Convicted murderer seeks Trump clemency, citing jurors' regret for death penalty

Execution of Daniel Lewis Lee in Terre Haute, Indiana

By Jonathan Allen

(Reuters) - A convicted murderer who is scheduled to be executed by the U.S. government next month appealed to President Donald Trump for clemency on Tuesday, citing regrets by five jurors from his trial who now say he should instead serve life in prison.

At trial in 2000, a jury found Brandon Bernard and an accomplice, Christopher Vialva, guilty of carjacking and murdering Todd and Stacie Bagley, married Christian youth ministers from Iowa, on the Fort Hood army base in Texas the previous year.

Five of the nine surviving jurors submitted sworn affidavits or statements to be included in Bernard's clemency petition in which they said that Bernard's lawyers did a poor job defending a client who was 18 at the time of the crime.

"To me, it seemed like his attorneys were going through the motions and nothing more," Calvin Kruger, the jury foreman, wrote in his affidavit.

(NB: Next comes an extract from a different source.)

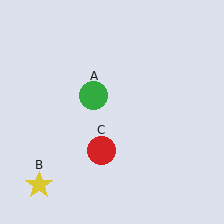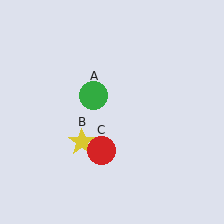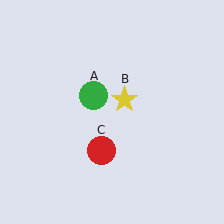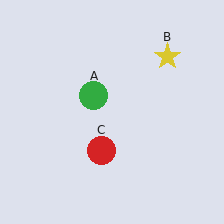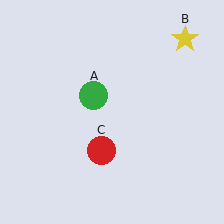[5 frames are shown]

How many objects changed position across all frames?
1 object changed position: yellow star (object B).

Bernard's lawyers say information showing that Bernard held a lowly position in the gang that killed the Bagleys was not presented to the jury, and that he was not present when the Bagleys were abducted by Vialva and forced into the trunk of their car. Later, after Vialva, who was 19 at the time, shot the couple in the trunk, Bernard followed Vialva's orders to set the car on fire, according to trial records.

While all five jurors still agree that both Bernard and Vialva were guilty, they said that Bernard did not seem to have intended to kill the Bagleys. His execution is set for Dec. 10.

Vialva was executed with lethal injections in September, the first Black man to face the punishment since the Trump administration resumed carrying out the death penalty in the federal justice system after a 17-year hiatus. During that time, some states have continued to carry out executions of people convicted of capital crimes in state courts.

One of the five jurors, Gary McClung, said in a telephone interview that he regretted his vote for the death penalty for Bernard, whom he thought got swept along in a crime he did not set out to commit.

"I had misgivings from the beginning," he said. "I just didn't stand for my convictions as I should have initially during the trial, and it's something that has weighed on my conscience for a good while."

He said the two defendants had strikingly different demeanors during the trial: Vialva was "pretty harsh, sometimes a little indifferent to what was going on;" Bernard, he said, "seemed pretty broken" and "overwhelmed by the whole situation."

The U.S. Department of Justice, which fields clemency petitions on the president's behalf, did not respond to a request for comment.

The family of the Bagleys could not be reached for comment, but the mother of Todd Bagley, Georgia Bailey, said in a statement after Vialva's execution that Trump's resumption of executions had brought her family closure and justice.

The U.S. government has executed seven men this year, more than twice as many as all of Trump's predecessors combined going back to 1963. Three more executions are scheduled in November and December, including that of Bernard.